Two of these tests, the log rank test and Wilcoxon test, are nonparametric and thus, valid to compare survival curves that have any shapes.1 These tests are different, however, in their sensitivity (or the power) to detect survival differences. The log rank test is generally the most sensitive or powerful when the risk or the hazard of death between CTCA and SEER samples is approximately proportional, whereas the Wilcoxon test tends to be more sensitive when the ratio of hazards of death is higher at earlier times than at later ones. The third test, the likelihood ratio test, is the most restrictive of the three in the sense that it is appropriate to use only for special survival curves (called exponential distributions) whose hazards of death are constant across time.2
Ninety-five percent confidence interval (95% CI) estimates for the individual survival rates, as well as the difference in survival rates between the
CTCA and SEER samples at specific time points after diagnosis, were based on the estimated survival curves and the relevant asymptotic normal distributions. All these analyses were implemented using the standard SAS package of statistical tests (i.e., SAS/PROC LIFETEST).3 Adjusted analyses were also done (results not shown) using the stratified log rank test and the Wilcoxon test as well as Cox’s proportional hazards models to compare the survival outcomes between the CTCA and SEER samples after adjusting for the effects of age at diagnosis, gender (except for breast and prostate cancers), race, marital status at diagnosis, insurance status at diagnosis and year of initial diagnosis. The technical details of these statistical analyses are available from CTCA.

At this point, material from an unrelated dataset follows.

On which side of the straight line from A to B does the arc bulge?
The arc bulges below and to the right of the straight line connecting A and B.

This analysis has some limitations. First, although a large sample of patients was available from the SEER program across many geographic regions in the U.S., both samples, including the sample from CTCA, are convenience samples. This precludes the assumption of a causal interpretation of the statistical inferences. Second, although some types of matching, as described above, were implemented to select the appropriate SEER and CTCA comparison samples, the distributions of important covariates such as age at initial diagnosis, gender, race, marital status at diagnosis, insurance status at diagnosis and year of initial diagnosis were not exactly the same between the CTCA sample and SEER sample. Hence, even with the adjusted analyses, possible confounding of these factors to the analyses and results may not be ruled out. Further, many factors (e.g., household income, mobility, etc.) other than those considered in the analyses and available from the databases may have contributed to the actual survival outcomes. As a result of these factors, the possible confounding of the results of these analyses may not be ruled out. Finally, the survival analyses were based on the statistical comparisons of the rate of death from all possible causes, not solely cancer-specific death. These data are not included in the CTCA data set and, therefore, not available for statistical comparison.

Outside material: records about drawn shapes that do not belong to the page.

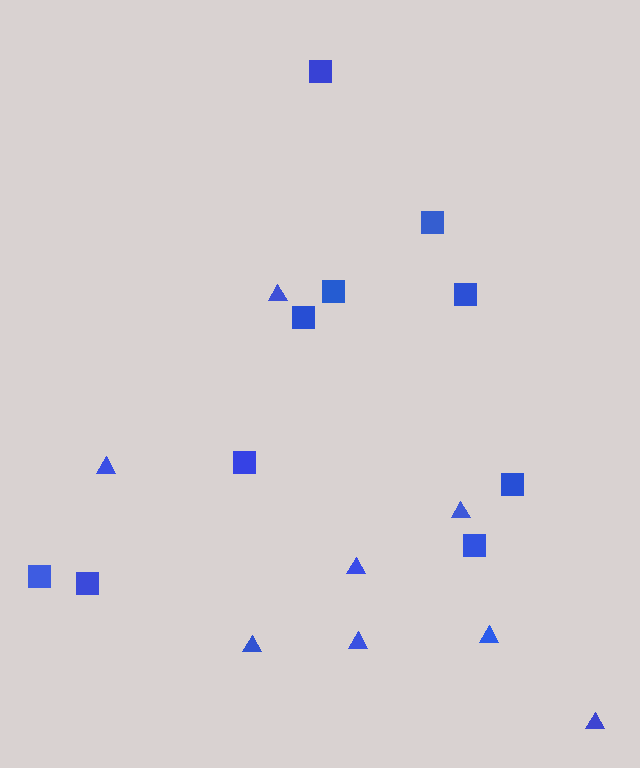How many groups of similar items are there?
There are 2 groups: one group of squares (10) and one group of triangles (8).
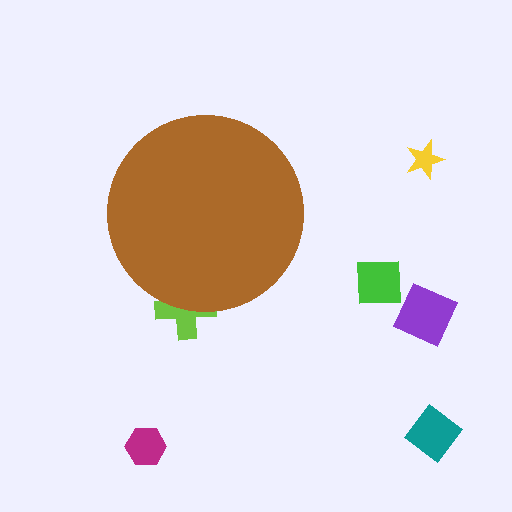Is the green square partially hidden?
No, the green square is fully visible.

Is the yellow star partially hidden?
No, the yellow star is fully visible.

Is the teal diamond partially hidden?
No, the teal diamond is fully visible.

Visit cancercenter.com/ctca-results/ for further information about the methodology used to calculate the CTCA results and read about the analysis limitations.
- Kalbfleisch JD, Prentice RL. The Statistical Analysis of Failure Time Data. New York: John Wiley, 1980.
- Lawless JF. Statistical Methods and Methods for Lifetime Data, New York: John Wiley & Sons, Inc., 1982.
- SAS Institute Inc., SAS/STAT User’s Guide, Volume 2, Version 6, 1990. Cary, NC, USA.